John Wesley "Wes" Brown was born in Delaware around 1857. His father, also named John Wesley Brown brought his family to Stockton Township in Camden County during the 1860s. Stockton Township in those times consisted of what is today the Borough of Merchantville and the Cramer Hill and East Camden sections of Camden.

Wes Brown, like his father before him, was a farm worker. He appears also to have been a prudent man, by 1900 he owned a home at 8516 Park Avenue in Pennsauken Township, just off Haddonfield Road. He was still living there and working on local farms as late as the spring of 1930, with his wife Rebecca and four adult, unmarried children. His sons, Rufus and Alexander, were also farm workers. Alexander had seen military duty during World War I.

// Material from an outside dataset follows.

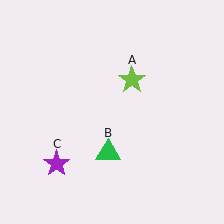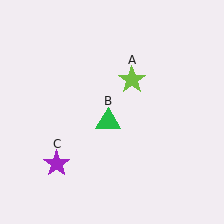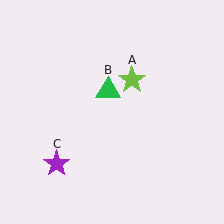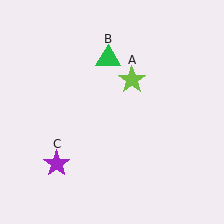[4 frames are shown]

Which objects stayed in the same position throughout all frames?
Lime star (object A) and purple star (object C) remained stationary.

Oscar T. Felton and his family were farming in Stockton Township as early as 1860. By the 1890s he had moved to Pennsauken. Oscar's son Winfield  was about three years younger than Wes Brown, son Allen Felton, about a dozen years younger. Allen Felton was living and working with his father as late as 1900. The Wes Brown and Oscar Felton families were neighbors in the 1890s and 1900s, only a few households away according to the census sheets. 

Allen Felton's sons are the brothers mentioned above as musicians. It appears that Allen Felton and Wes Brown had a working relationship that spanned both their lifetimes.